As the chart shows, after New York Fed President Bill Dudley spoke, the bond market sold off further. Stocks also rallied on this news. There were two main points made by Dudley. The first was that the US should pull back some of the Dodd-Frank regulations. This point doesn’t matter much because the Trump administration is already attempting to do that. It shows how Fed members can alter their tone to fit with the political momentum of the day.

chart 1

The next point was about the Fed’s balance sheet. As I mentioned in my article describing the Fed’s Minutes, the Fed needs to clarify its perspective. The market doesn’t like jumbled language. The market doesn’t like tightening at all, but at the least it likes the guidance to be clear. Dudley clarified the Fed’s statement in a way that leaned dovishly which is exactly what I was looking for. The two dovish points were that the slowing of the bond purchases would be gradual and that the interest rate hikes would be paused during the unwind. That second point is new dovish language. The Fed’s new guidance looks to be a six-month delay in rate hikes after the unwind starts, meaning we should expect one to two rate hikes in 2018.
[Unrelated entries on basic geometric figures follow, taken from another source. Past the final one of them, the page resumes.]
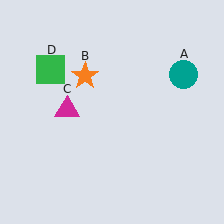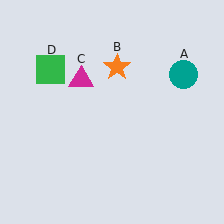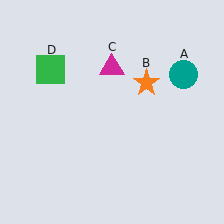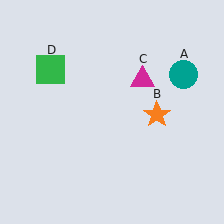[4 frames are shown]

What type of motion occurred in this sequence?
The orange star (object B), magenta triangle (object C) rotated clockwise around the center of the scene.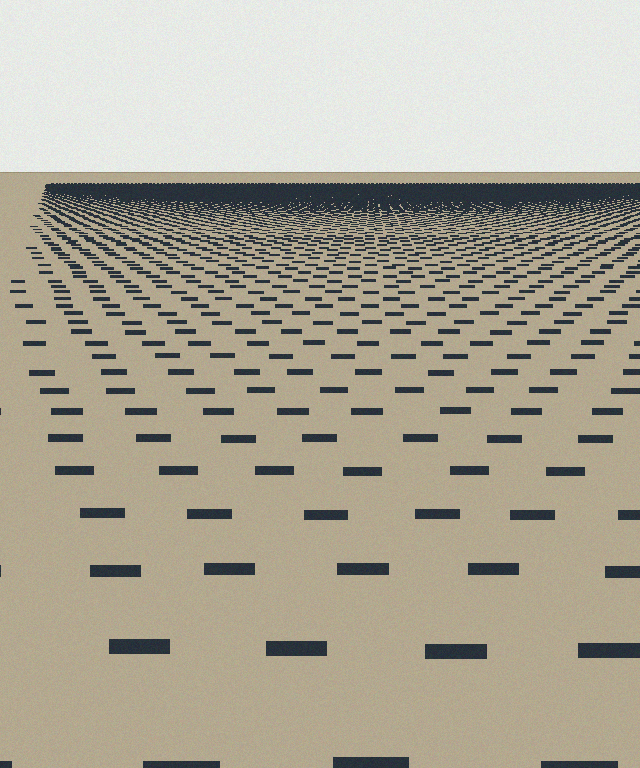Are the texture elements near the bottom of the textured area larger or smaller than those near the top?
Larger. Near the bottom, elements are closer to the viewer and appear at a bigger on-screen size.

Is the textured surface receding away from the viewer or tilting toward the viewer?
The surface is receding away from the viewer. Texture elements get smaller and denser toward the top.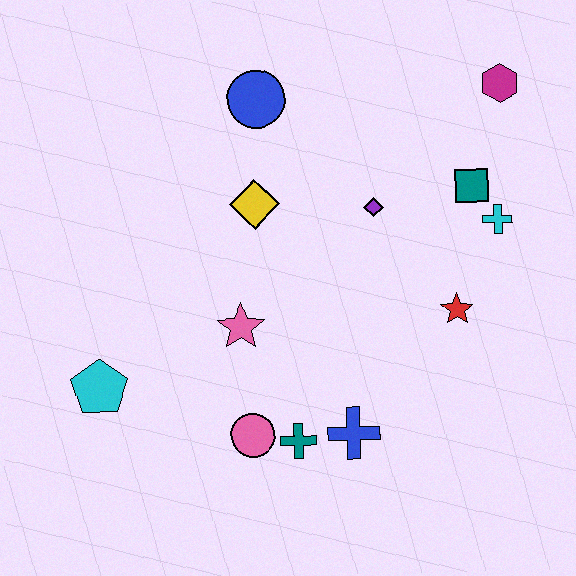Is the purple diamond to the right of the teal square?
No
That was a description of the latest wrinkle in monetary policy. Getting back to the jobs report, the headline number showed 98,000 jobs created which was a big miss from the 180,000 expected. Making things worse, the prior two months were revised lower by a combined 38,000 jobs. The reasons I initially expected a weak report ended up bearing fruit as the winter storm and weakness in retail hiring were the main reasons why it missed expectations. I then altered my expectations higher because of the strong ADP report. Usually they are reasonably close, but sometimes they aren’t.
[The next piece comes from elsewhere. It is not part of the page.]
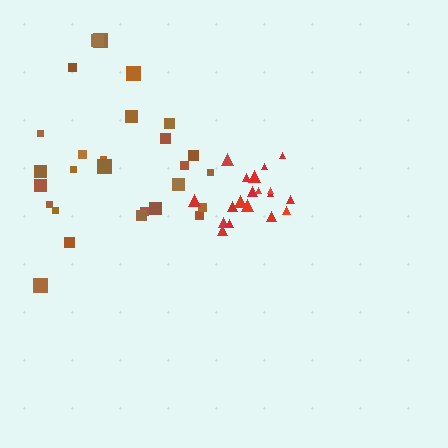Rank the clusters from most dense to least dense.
red, brown.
The chart below breaks down the job gains and losses by industry. The retail industry shed about 30,000 jobs. Amazon (AMZN) is becoming a job killer as it takes market share away from traditional retailers. Part of this trend is being caused by low interest rates. Amazon stock is getting an expensive valuation because the market loves growth even if high profit margins don’t come with it. You can either make the case that the stock market bubble is helping to support the innovation firms like Amazon and Tesla (TSLA) provide or you can claim capital is being inefficiently distributed to bad ideas. The explanation for why momentum stocks doing well is an example of a bad idea is based on their low and sometimes negative profit margins. The other aspect of the decline in retail is simply because of the change in consumer spending habits.

chart 2

In my article describing the non-manufacturing ISM report, I mentioned that some construction projects slowed. We saw this play out in the BLS report because of the bad weather. I didn’t realize the statement made in the ISM report about weak growth may have been related to the weather as no reason was given. The weather is likely partially responsible for why the ISM report missed expectations.  
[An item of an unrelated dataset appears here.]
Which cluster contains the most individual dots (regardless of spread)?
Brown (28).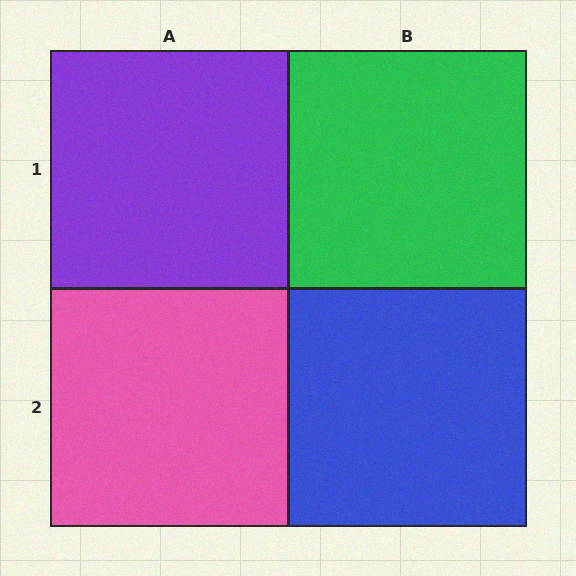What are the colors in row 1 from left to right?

The one positive aspect of this report was that the unemployment rate fell from 4.7% to 4.5%. This is weird because the labor participation rate was steady and the headline number was weak. I don’t focus on the unemployment rate since the rate isn’t accurate anyway. If it was accurate, there would be much more wage growth than has been experienced.
Heading into the report, I expected wage growth to beat expectations because of the tightening labor market and the great ADP report. Even though the BLS report wasn’t in tune with the ADP report, wage growth was able to meet the expectations for 2.7% year over year growth and 0.2% month over month growth.

Conclusion

Before the winter storm arrived, I mentioned that it would cause the March data to be in flux as I was able to mix amateur meteorology skills with economic analysis. Besides Dudley’s statement, the other reason why the market rallied off the lows was because the bulls wrote off the bad report because of the bad weather. The bulls probably would have written off the bad report anyway because it isn’t consistent with the trend of growth in the labor market. That may be a fair assessment, but at some point soon bad labor reports will be the norm.